À son tour Suzanne passa le journal à Yvonne qui attendait, anxieuse, et reporta les yeux sur Georges. Il lui fit pitié. Une sueur coulait sur ses joues pâles, ses lèvres tremblaient, il semblait vieilli de dix ans.

— Calmez-vous, dit-elle ; après tout, cet article ne révèle rien et passera peut-être inaperçu.

Il secoua la tête, bégayant, tandis que ses mains tremblantes dépliaient avec peine un second journal :

— Du moment qu’un journal en parle, tous le savent, tous le sauront et iront jusqu’au fond, nous sommes perdus !

Cependant, il parcourut inutilement le Temps.

— Vous voyez, il n’y a rien ! dit, avec un soupir de soulagement, Suzanne qui s’était approchée, repassant rapidement les lignes imprimées, penchée sur l’épaule de Watrin.

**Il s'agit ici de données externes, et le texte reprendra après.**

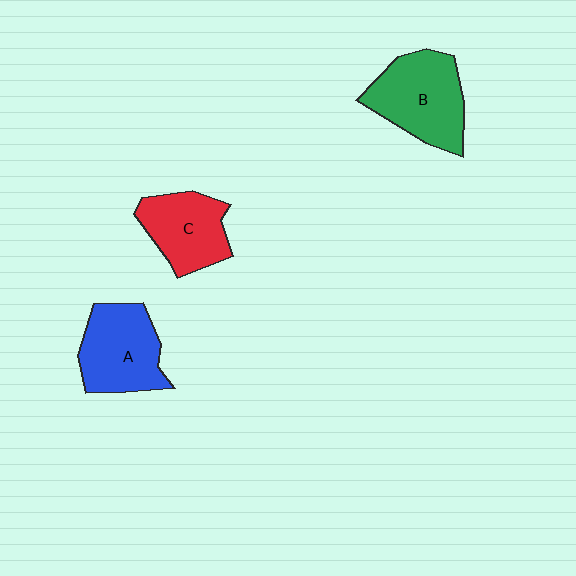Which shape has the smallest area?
Shape C (red).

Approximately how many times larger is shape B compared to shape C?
Approximately 1.3 times.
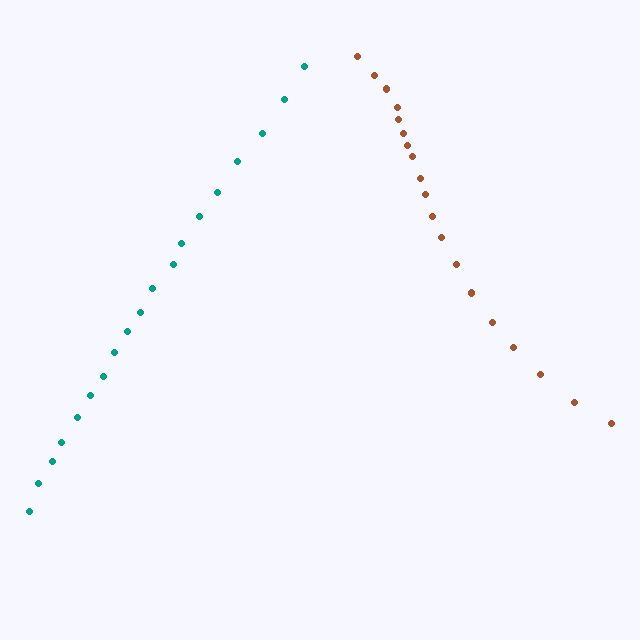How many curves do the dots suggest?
There are 2 distinct paths.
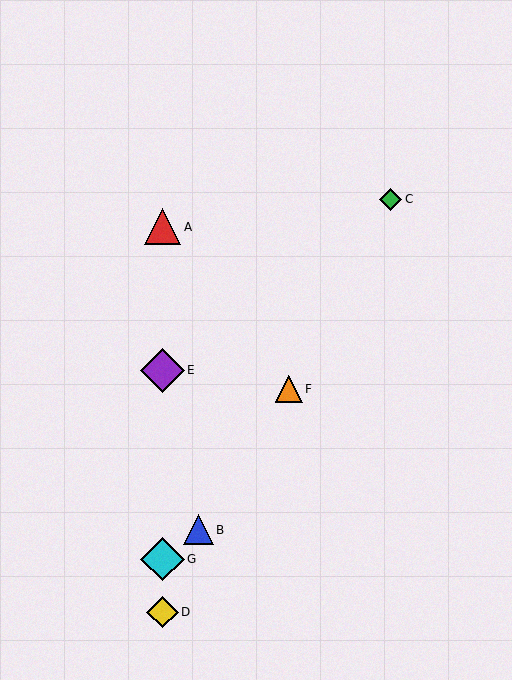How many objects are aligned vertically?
4 objects (A, D, E, G) are aligned vertically.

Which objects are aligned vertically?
Objects A, D, E, G are aligned vertically.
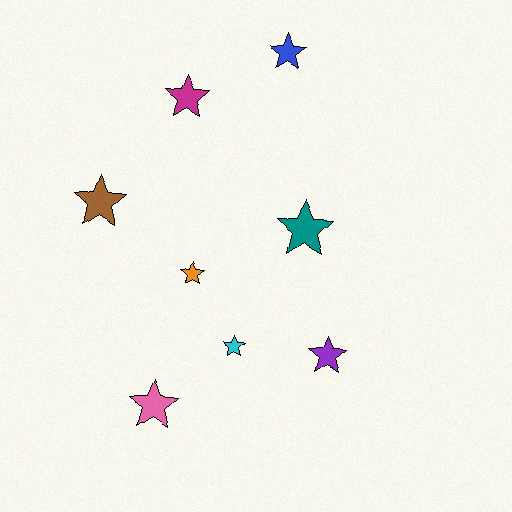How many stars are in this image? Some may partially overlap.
There are 8 stars.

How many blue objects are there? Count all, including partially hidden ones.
There is 1 blue object.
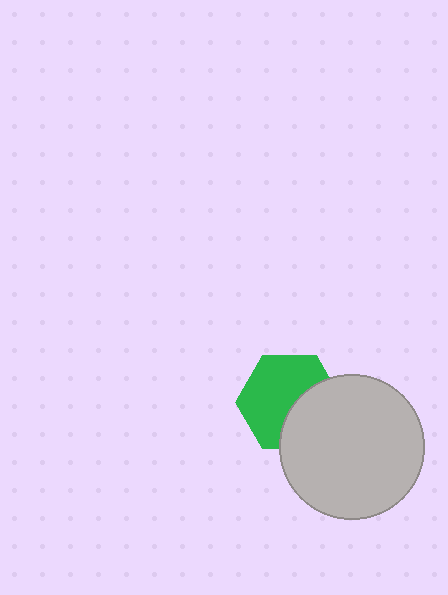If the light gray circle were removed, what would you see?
You would see the complete green hexagon.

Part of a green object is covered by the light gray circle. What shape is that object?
It is a hexagon.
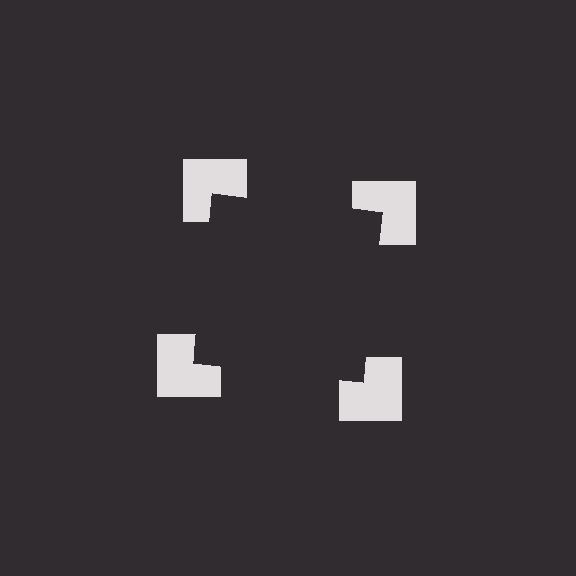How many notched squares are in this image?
There are 4 — one at each vertex of the illusory square.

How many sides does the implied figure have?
4 sides.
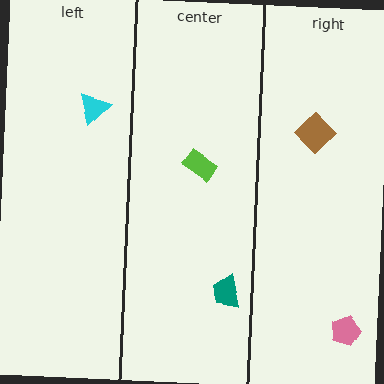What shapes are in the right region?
The pink pentagon, the brown diamond.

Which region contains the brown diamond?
The right region.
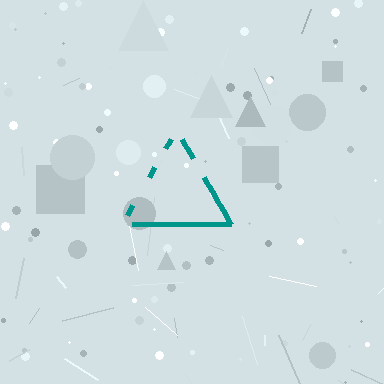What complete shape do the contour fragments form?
The contour fragments form a triangle.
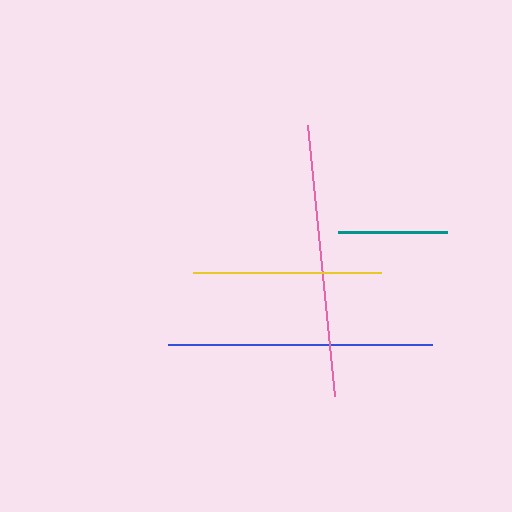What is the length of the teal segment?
The teal segment is approximately 109 pixels long.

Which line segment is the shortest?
The teal line is the shortest at approximately 109 pixels.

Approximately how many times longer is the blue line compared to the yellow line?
The blue line is approximately 1.4 times the length of the yellow line.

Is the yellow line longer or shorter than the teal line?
The yellow line is longer than the teal line.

Mais Yvonne qui fouillait anxieusement l’autre journal, releva la tête, blessée profondément, avec le geste machinal de le cacher.

— C’est dans celui-là ? demanda Georges.

Et saisissant rapidement le papier, il resta frappé.

Au milieu d’une colonne, un en-tête en grosses lettres attirait, retentissant comme un coup de grosse caisse dans le silence — « Scandale dans le monde — Un peintre connu assassinant sa maîtresse — suicide du meurtrier. »

Avec un geste de rage qui déchira en deux le mince papier, Watrin se soulagea brutalement.

— Nom de Dieu !

Yvonne courut à sa sœur, serrant ses mains, tâchant de l’éloigner de ce qu’elle avait lu ; sa fureur toute personnelle de la veille bien disparue, succombant, anéantie sous le poids de leur honte commune devenue publique.

Watrin avait rapproché les morceaux et il s’absorbait. Quand il se releva, il les tendit à Suzanne, accablé, dompté, avec un sourire amer qui frémissait.

— C’est heureux que nous n’ayons pas d’autres journaux ! les prochains étaleront le nom en toutes lettres !

En effet, avec ses informations étonnantes qui sont sa gloire, l’Aube reproduisait fidèlement le drame en entier, mettant seulement, dans une affectation de discrétion, les initiales de Mme Watrin et de Paul Esterat. Même la visite de Suzanne rue Duphot était rapportée, sous la désignation d’une parente très proche. Et tout était transparent ; le nom d’Esterat, dont le détail des œuvres reçues au Salon précédent était indiqué ; celui de Germaine, par les allusions à son mari, l’ingénieur célèbre dont le nom est mêlé avec celui de M. de Lesseps au percement des deux isthmes. M. moins le nom en toutes lettres, c’était complet.

Watrin parcourait la chambre, les mains tordues derrière le dos, martelant le sol de ses pas lourds. Un instant, Suzanne eut peur de ses regards fous, craignant une nouvelle catastrophe. Mais, il l’entraîna dans le salon, avec le besoin de se soulager librement, laissant Yvonne pétrifiée dans la salle à manger, où Baptiste commençait à desservir discrètement, le service si bien réglé dans la maison que les événements, quels qu’ils fussent, ne l’entamaient pas.

Froissant le journal qu’il avait repris pour revoir, peser encore chaque phrase qui le perçait comme d’une lame aiguë, Watrin s’écria avec fureur :

— Voilà ! voilà où elle m’a conduit !… Et quel besoin de femelle malade la poussait au cou de ce cuistre ?… Dites, Suzanne, comprenez-vous cela ?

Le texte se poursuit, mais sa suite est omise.